When waterboarding was a crime

Americans knew the practice was torture back when we prosecuted the Japanese for using it after World War II.

Published November 5, 2007 12:38AM (EST)

Ever get the feeling the debate about waterboarding is surreal, that most people have to realize that it's torture, and that it's illegal? So does Evan Wallach, a former judge advocate general in the Nevada National Guard, who has a must-read Op-Ed in the Washington Post Sunday. Wallach recalls a time when U.S. military leaders knew waterboarding was torture -- when they prosecuted and convicted Japanese soldiers for waterboarding American prisoners of war after World War II, during the International Military Tribunal for the Far East, known as the Tokyo War Crimes Trials.

Here's the testimony of Air Force Lt. Chase J. Nielsen, who was captured by the Japanese in 1942: "I was given several types of torture ... I was given what they call the water cure." Asked how it felt, Nielsen replied, "Well, I felt more or less like I was drowning, just gasping between life and death." Several Japanese torturers were convicted in the trials, and "the principal proof upon which their torture convictions were based was conduct that we would now call waterboarding," Wallach says. More recently, he notes, in Texas in 1983 a sheriff and his deputies were convicted of violating prisoners' civil rights by using a form of waterboarding to force confessions. Wallach's piece also includes this useful observation: "The media usually characterize [waterboarding] as 'simulated drowning.' That's incorrect. To be effective, waterboarding is usually real drowning that simulates death."

I sure hope Chuck Schumer reads Wallach's piece. I'm used to Dianne Feinstein acting like Joe Lieberman, betraying Democrats and backing the Bush administration. But Schumer's announcement Friday that he'd support Michael Mukasey as attorney general, despite Mukasey's cowardly refusal to say waterboarding is torture, was a jolt. Reading the New York Times Saturday account of why Schumer made his decision was even more appalling. Apparently, the senior New York senator got to sit down with Mukasey alone, and the retired federal judge privately reassured him he would enforce laws banning torture -- though Schumer didn't say if Mukasey told him whether he believes waterboarding is torture.

"The judge made clear to me that, were Congress to pass a law banning certain interrogation techniques, we would clearly be acting within our constitutional authority," Schumer said. "And he flatly told me that the president would have absolutely no legal authority to ignore such a law, not even under some theory of inherent authority under Article II of the Constitution." Interestingly, the Times account added: "The senator's statement did not address the possibility that Mr. Bush would veto any such legislation."

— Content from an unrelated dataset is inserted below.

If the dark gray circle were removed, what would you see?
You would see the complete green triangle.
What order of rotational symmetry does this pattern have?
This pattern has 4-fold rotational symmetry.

I'm glad Schumer thinks that a private, man-to-man conversation substitutes for testimony before the full Senate. That's the kind of arrogance that makes people sick of politics. As if Americans should judge Mukasey by what he told Schumer privately more than by what he is willing to say publicly? But Schumer feels special and important -- the administration arranged his private sit-down with Mukasey, and that's what matters. It's also telling that the Democratic leader doesn't feel the need to deal with the messy real world certainty that Bush would veto legislation declaring waterboarding torture -- in the unlikely event Democrats could get enough Republican support to pass it.

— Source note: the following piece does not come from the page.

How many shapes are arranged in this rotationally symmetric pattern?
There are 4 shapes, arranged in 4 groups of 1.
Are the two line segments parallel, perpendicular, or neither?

Schumer insists Mukasey is the best Democrats can expect from Bush in an attorney general nominee, but we won't know until the majority party in Congress tests the president by rejecting substandard candidates. But since Democrats don't have the spine to do that, why should Bush do any better than Mukasey? Make sure to read Evan Wallach's Op-Ed in the Post, and then mourn how much Americans, including some Democrats, have lost their moral bearings in the past 60 years.